Local structure distortion and spin Hamiltonian parameters of oxide-diluted magnetic semiconductor Mn-doped ZnO

Abstract

The local structure distortion, the spin Hamiltonian (SH) parameters, and the electric fine structure of the ground state for Mn2+ (3d5) ion in ZnO crystals are systematically investigated, where spin–spin (SS), spin–other-orbit (SOO) and orbit–orbit (OO) magnetic interactions, besides the well-known spin-orbit (SO) coupling, are taken into account for the first time, by using the complete diagonalization method. The theoretical results of the second-order zero-field splitting (ZFS) parameter D, the fourth-order ZFS parameter (a-F), the Zeeman g-factors: g// and g⊥, and the energy differences of the ground state: δ1 and δ2 for Mn2+ in Mn2+: ZnO are in good agreement with experimental measurements when the three O2– ions below the Mn2+ ion rotate by 1.085° away from the [111]-axis.
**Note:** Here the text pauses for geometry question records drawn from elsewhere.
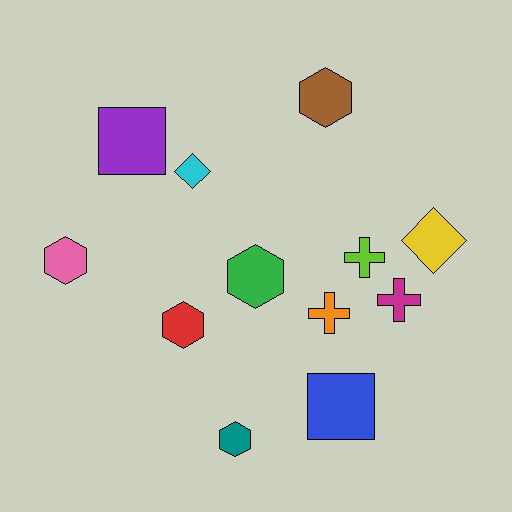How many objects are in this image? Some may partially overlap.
There are 12 objects.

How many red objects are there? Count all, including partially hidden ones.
There is 1 red object.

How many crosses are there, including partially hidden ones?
There are 3 crosses.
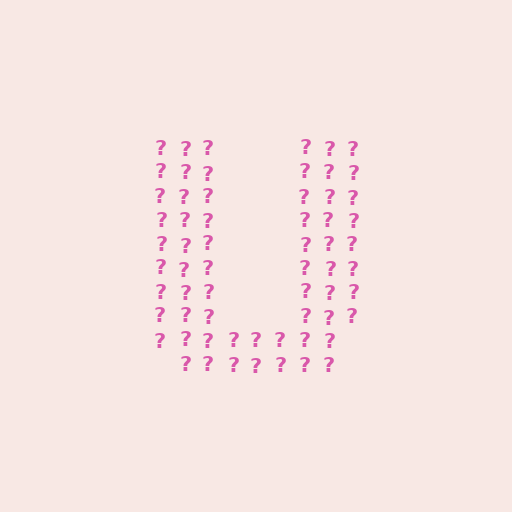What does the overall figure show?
The overall figure shows the letter U.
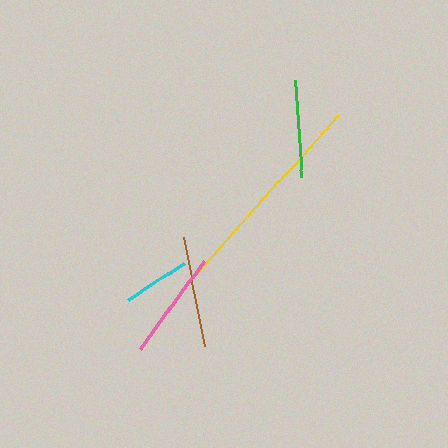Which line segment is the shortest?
The cyan line is the shortest at approximately 66 pixels.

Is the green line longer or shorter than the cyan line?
The green line is longer than the cyan line.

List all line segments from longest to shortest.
From longest to shortest: yellow, brown and pink (about equal), green, cyan.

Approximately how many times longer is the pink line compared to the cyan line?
The pink line is approximately 1.6 times the length of the cyan line.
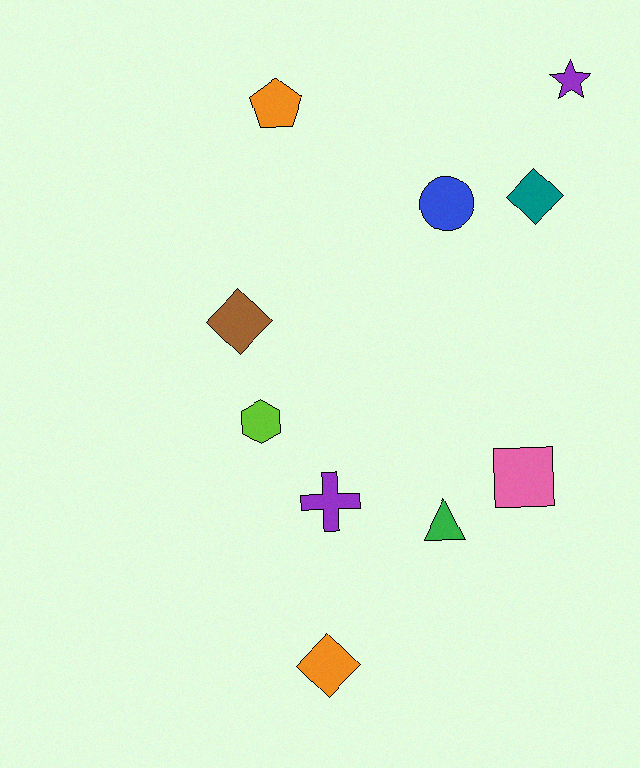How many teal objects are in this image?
There is 1 teal object.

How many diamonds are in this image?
There are 3 diamonds.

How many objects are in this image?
There are 10 objects.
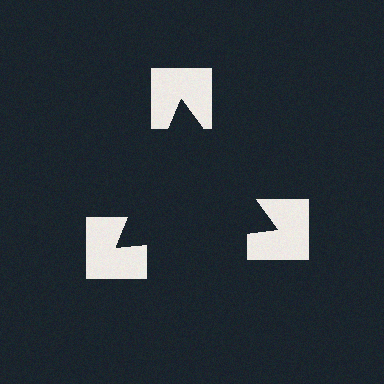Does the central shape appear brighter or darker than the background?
It typically appears slightly darker than the background, even though no actual brightness change is drawn.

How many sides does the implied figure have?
3 sides.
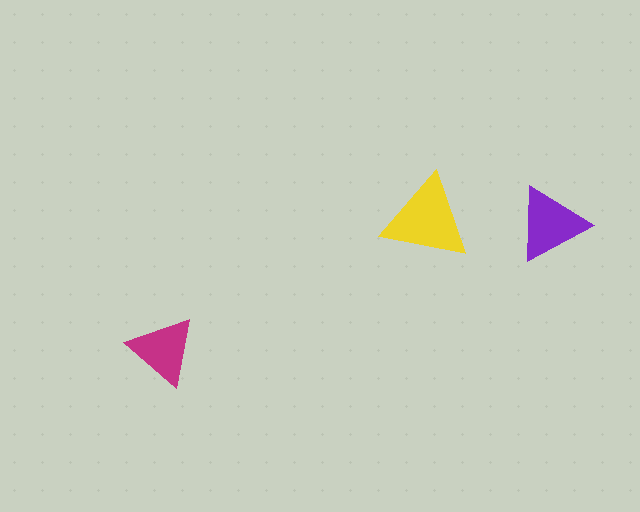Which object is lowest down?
The magenta triangle is bottommost.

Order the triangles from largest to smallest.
the yellow one, the purple one, the magenta one.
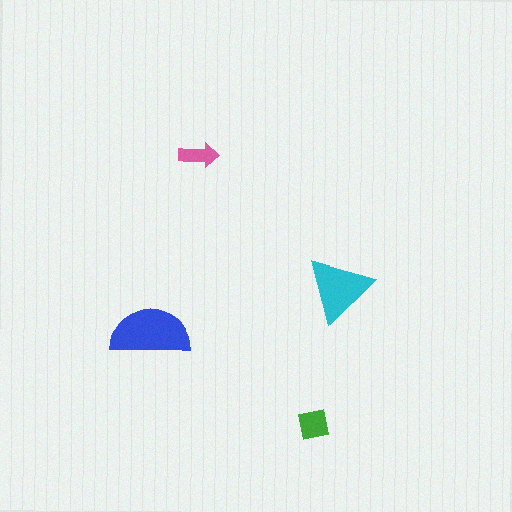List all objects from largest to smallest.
The blue semicircle, the cyan triangle, the green square, the pink arrow.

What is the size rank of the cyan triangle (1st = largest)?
2nd.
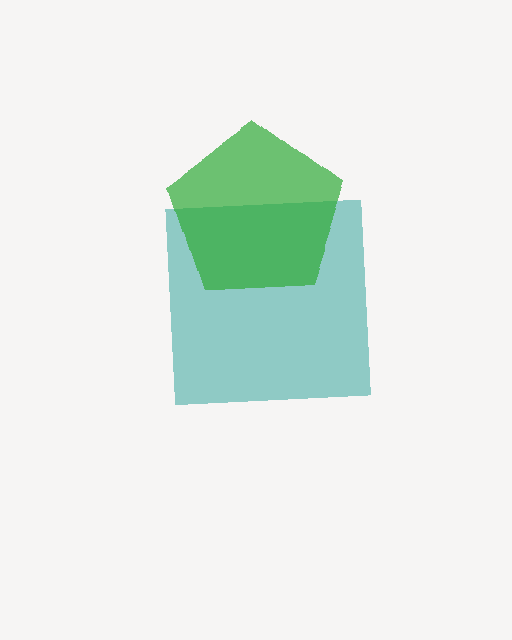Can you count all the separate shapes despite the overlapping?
Yes, there are 2 separate shapes.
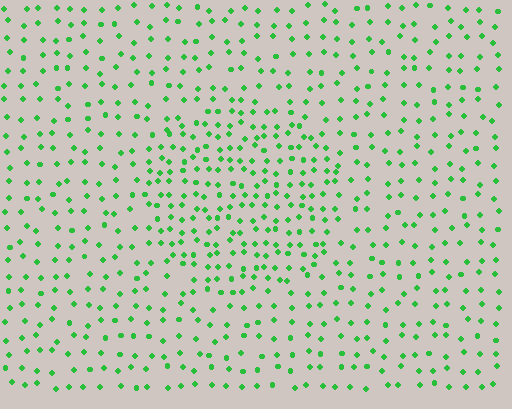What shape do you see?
I see a circle.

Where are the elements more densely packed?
The elements are more densely packed inside the circle boundary.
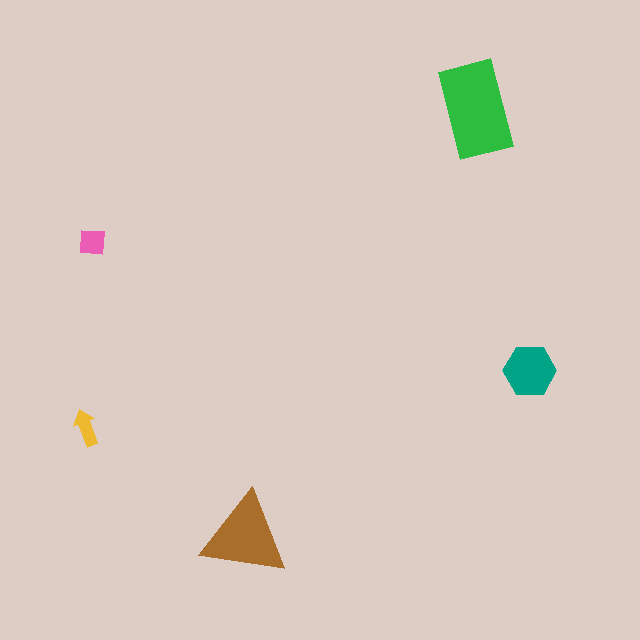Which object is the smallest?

Hence, the local structure distortion effect plays an important role in explaining the spectroscopic properties of Mn2+ ions in Mn2+: ZnO crystals. It is found for Mn2+ ions in Mn2+: ZnO crystals that although the SO mechanism is the most important one, the contributions to the SH parameters, made by other four mechanisms, i.e. SS, SOO, OO, and SO∼SS∼SOO∼OO mechanisms, are significant and should not be omitted, especially for calculating ZFS parameter D.